JuliaStats / Distances.jl

A Julia package for evaluating distances (metrics) between vectors.
Other
433 stars 98 forks source link

Computing distances for GeometryBasics points #262

Open Kevin-Mattheus-Moerman opened 8 months ago

Kevin-Mattheus-Moerman commented 8 months ago

I'm relatively new to Julia but started working a lot with GeometryBasics entities, such as their 3D point types. Here is an example to create a hand full:

using GeometryBasics
V = [ GeometryBasics.Point{3, Float64}( s,   s,   s) for s in range(-3.0,3.0,6)]

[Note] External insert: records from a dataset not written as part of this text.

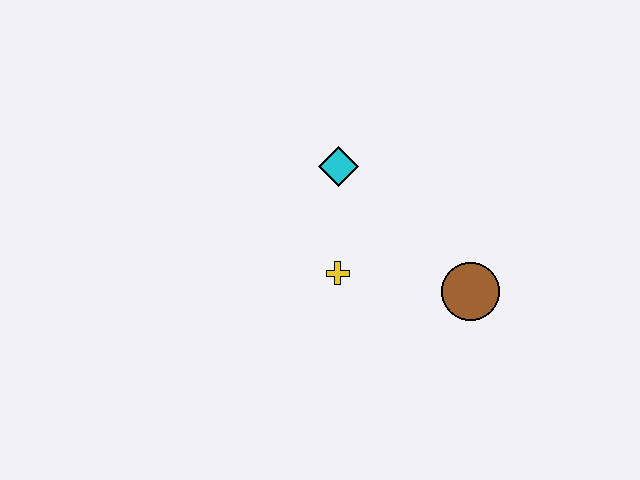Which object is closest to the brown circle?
The yellow cross is closest to the brown circle.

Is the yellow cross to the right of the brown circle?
No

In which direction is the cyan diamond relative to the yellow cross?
The cyan diamond is above the yellow cross.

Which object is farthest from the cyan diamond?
The brown circle is farthest from the cyan diamond.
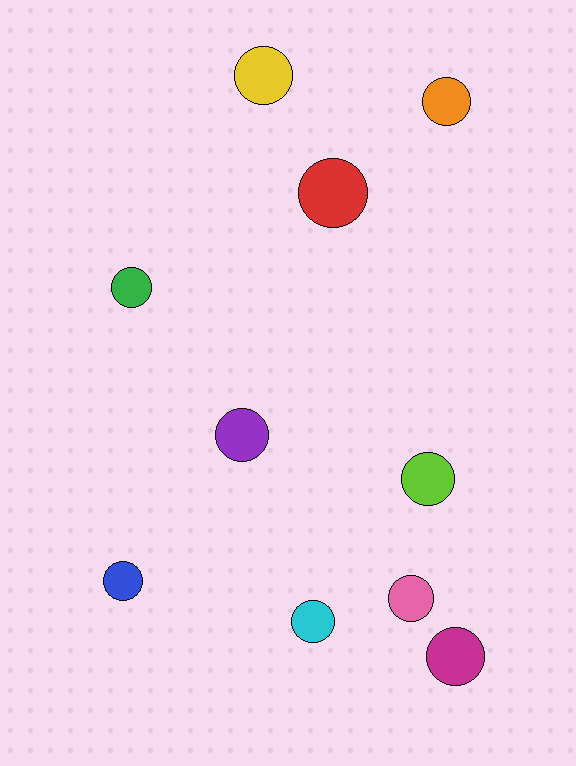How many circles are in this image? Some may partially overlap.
There are 10 circles.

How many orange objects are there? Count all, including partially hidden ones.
There is 1 orange object.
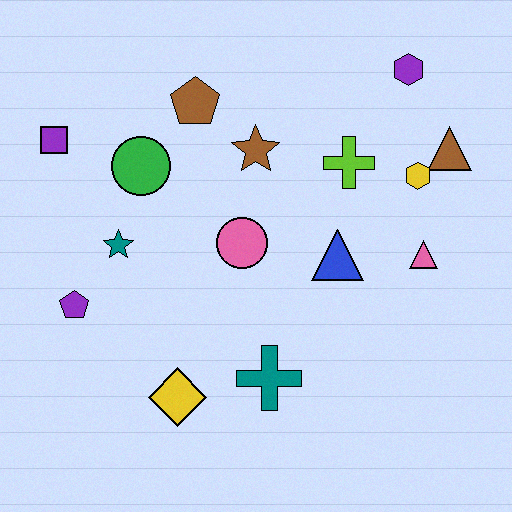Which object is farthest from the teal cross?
The purple hexagon is farthest from the teal cross.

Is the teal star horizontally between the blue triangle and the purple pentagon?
Yes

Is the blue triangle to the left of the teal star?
No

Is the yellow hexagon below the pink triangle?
No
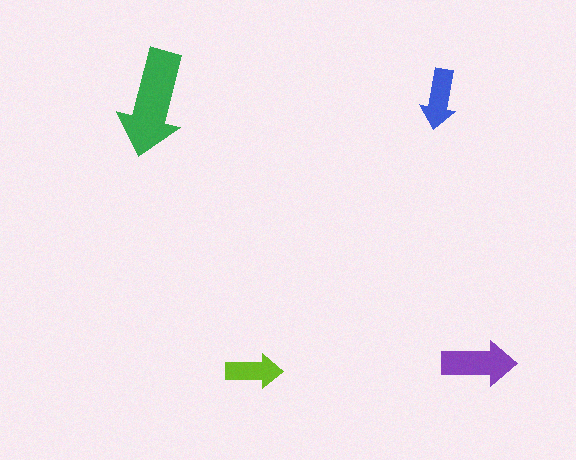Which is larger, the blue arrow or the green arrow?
The green one.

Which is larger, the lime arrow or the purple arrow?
The purple one.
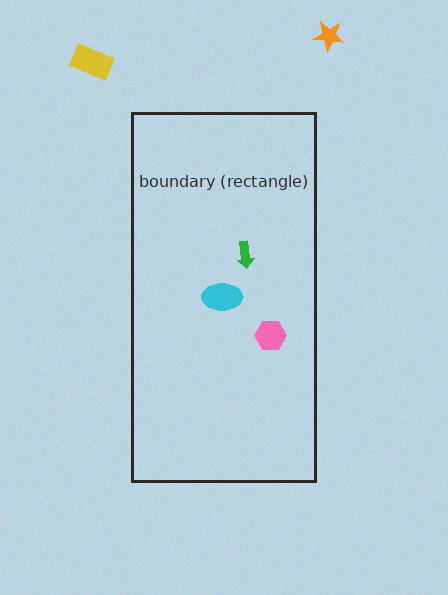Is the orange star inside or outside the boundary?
Outside.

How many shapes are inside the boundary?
3 inside, 2 outside.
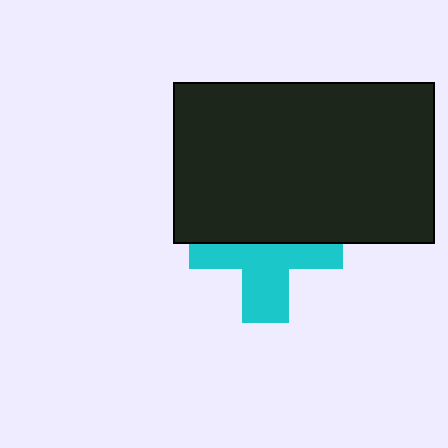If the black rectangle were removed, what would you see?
You would see the complete cyan cross.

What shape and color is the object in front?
The object in front is a black rectangle.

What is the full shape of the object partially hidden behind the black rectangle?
The partially hidden object is a cyan cross.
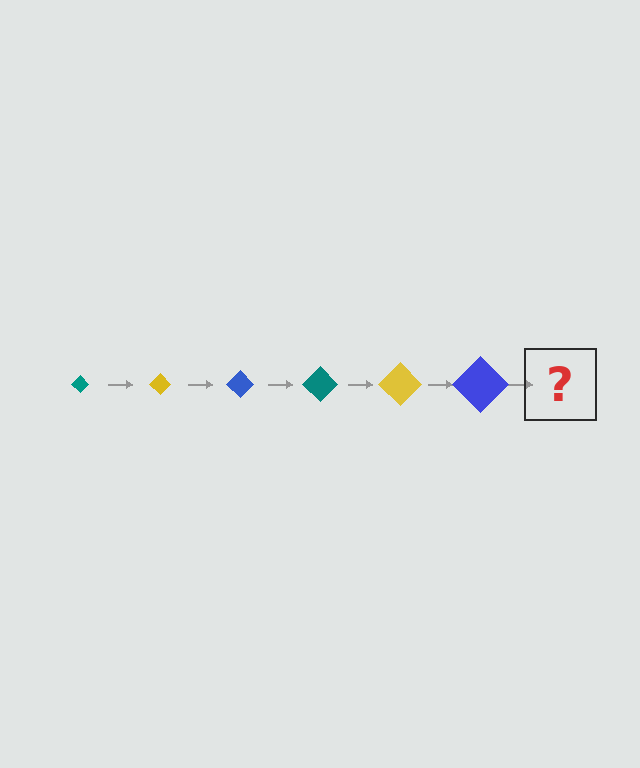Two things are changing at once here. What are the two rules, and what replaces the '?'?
The two rules are that the diamond grows larger each step and the color cycles through teal, yellow, and blue. The '?' should be a teal diamond, larger than the previous one.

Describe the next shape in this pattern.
It should be a teal diamond, larger than the previous one.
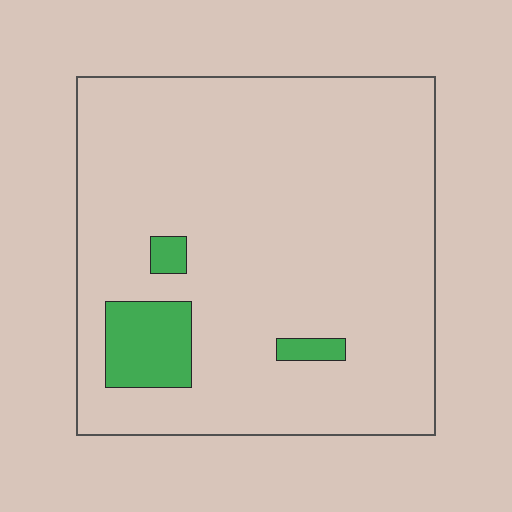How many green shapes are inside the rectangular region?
3.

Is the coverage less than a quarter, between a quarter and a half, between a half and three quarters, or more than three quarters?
Less than a quarter.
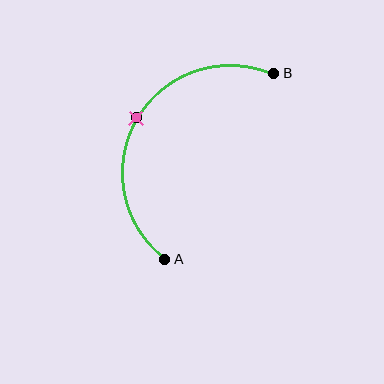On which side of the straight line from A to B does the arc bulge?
The arc bulges to the left of the straight line connecting A and B.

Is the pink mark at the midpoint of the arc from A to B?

I had created my own distance function where I used something like norm(V1[i]-V2[j]) but have just updated my codes to use euclidean(V1[i],V2[j]) instead which seems more efficient. So far I have these two functions:

using GeometryBasics
using Distances

function dist(V1,V2)
    D = Matrix{Float64}(undef,length(V1),length(V2))   
    for i ∈ eachindex(V1)
        for j ∈ eachindex(V2)          
            D[i,j] = euclidean(V1[i],V2[j]) # norm(V1[i]-V2[j])
        end
    end
    return D
end

function mindist(V1,V2; getIndex=false, skipSelf = false )
    D = Vector{Float64}(undef,length(V1))
    d = Vector{Float64}(undef,length(V2))
    if getIndex
        I = Vector{Int64}(undef,length(V1))
    end
    for i ∈ eachindex(V1)
        for j ∈ eachindex(V2)
            if skipSelf && i==j
                d[j] = Inf
            else
                d[j] = euclidean(V1[i],V2[j]) # norm(V1[i]-V2[j])
            end       
        end
        if getIndex
            D[i], I[i] = findmin(d)
        else
            D[i] = minimum(d)
        end
    end
    if getIndex
        return D, I
    else
        return D
    end
end

I was wondering if there is an even better way of doing the above for my application by using your package more optimally? My dist function creates an $n \times m$ array for a set of $n$ points compared to a set of $m$ points. The second function, mindist creates an $n \times 1$ array where only the lowest distance (and its index if requested) to the set of $m$ points is stored.

Thanks for any suggestions.

dkarrasch commented 5 months ago

For the first goal, you should be able to compute pairwise(Euclidean(), V1, V2). It will treat V1 and V2 as iterables and compute exactly what you need.

For the second goal, there's NearestNeighbors.jl. The good thing is that your type should have length(GeometryBasics.Point{3, Float64}) == 3 (already built in) as requested by that package, so you should be able to create a tree out of V1 directly, and then request the single nearest neighbors for V2.

If you encounter difficulties, perhaps consider posting to the Julia discourse. If everything works just fine, please consider closing this issue.